# Introduction to Representing Text With Contextual Embeddings

Before we dive into buiding our own Question and Answering model the first step if to understand how State of the Art PyTorch SOTA models represent text with Contextual Embeddings. 

At this point you may be wondering what the term 'Contextual Embedding' even means. Don't worry by the end of this module that will be abundently clear. In order to understand better the concept lets first take a step back and look at problem of textual representation, some of the different approaches that have culminated in the current state of the art.

At the in the third module we will look at sample PyTorch code using the HuggingFace transformers library that use contextual embeddings to make our Question and Answering model work.

# What is Text Representation?

If you are here you proably at some point learned how to read, write and process language. Computers represent textual characters as numbers that map to fonts on your screen using coding formats such as ASCII or UTF-8. 

![Ascii Code](images/ASCII.png)

You and I can understand what the letters the fonts mapped to these codes **represent** and how each of their characters come together to form the words of this sentence. However computers by themselves do not have such an understanding.
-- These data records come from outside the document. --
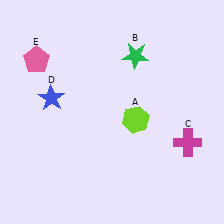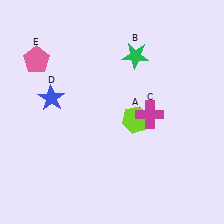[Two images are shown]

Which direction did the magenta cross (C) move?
The magenta cross (C) moved up and to the left.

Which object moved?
The magenta cross (C) moved up and to the left.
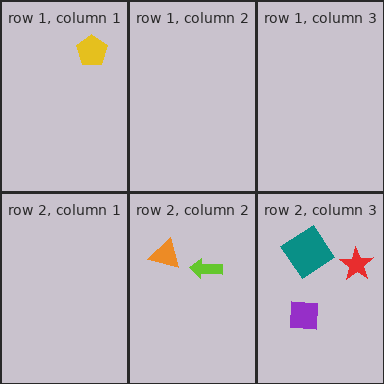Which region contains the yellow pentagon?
The row 1, column 1 region.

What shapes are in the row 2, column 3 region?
The red star, the purple square, the teal diamond.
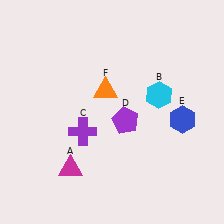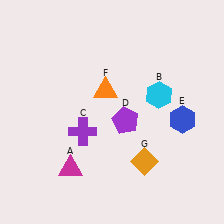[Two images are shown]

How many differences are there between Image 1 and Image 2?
There is 1 difference between the two images.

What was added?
An orange diamond (G) was added in Image 2.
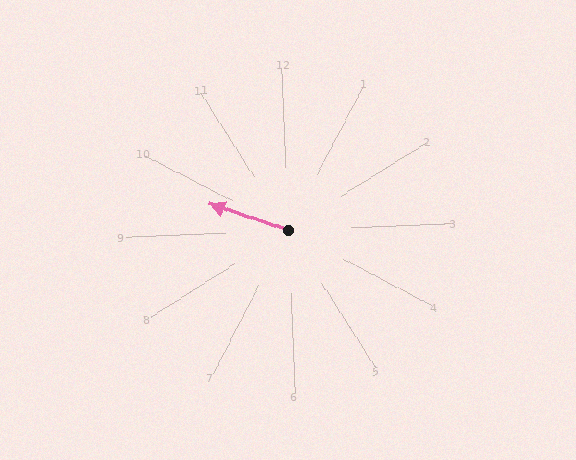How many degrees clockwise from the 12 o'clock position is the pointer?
Approximately 291 degrees.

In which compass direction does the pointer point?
West.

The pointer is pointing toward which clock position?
Roughly 10 o'clock.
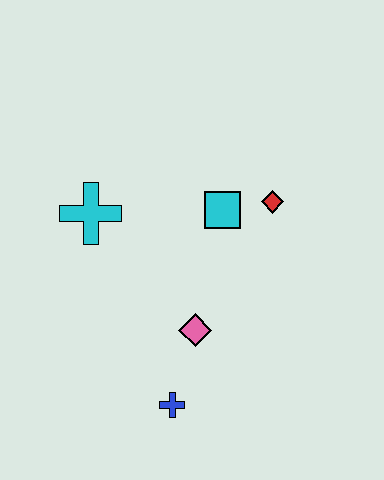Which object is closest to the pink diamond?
The blue cross is closest to the pink diamond.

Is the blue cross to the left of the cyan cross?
No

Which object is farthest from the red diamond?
The blue cross is farthest from the red diamond.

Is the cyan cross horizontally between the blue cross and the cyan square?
No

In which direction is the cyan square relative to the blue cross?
The cyan square is above the blue cross.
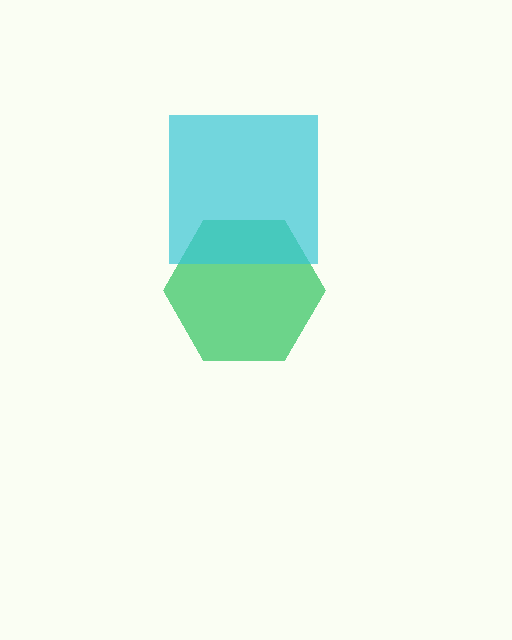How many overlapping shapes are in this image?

Therefore we need we need a mechanism to represent **text features** as features such as words and characters in order to train langugage models.

# How do we Represent Text with Computers?

There are many different approaches to represent textual features in a format that can be modeled with machine learning. We've already mentioned that contextual embeddings is the state of the art but before we explain how contextual embeddigns work lets take a brief tour of the more tradional and early neural approaches for representing text.




## Bag of Words Text Representation

Bag of Words or BoW vector representations are the most common used traditional vector representation. Each word or n-gram is linked to a vector index and marked as 0 or 1 depending on whether it occurs in a given document.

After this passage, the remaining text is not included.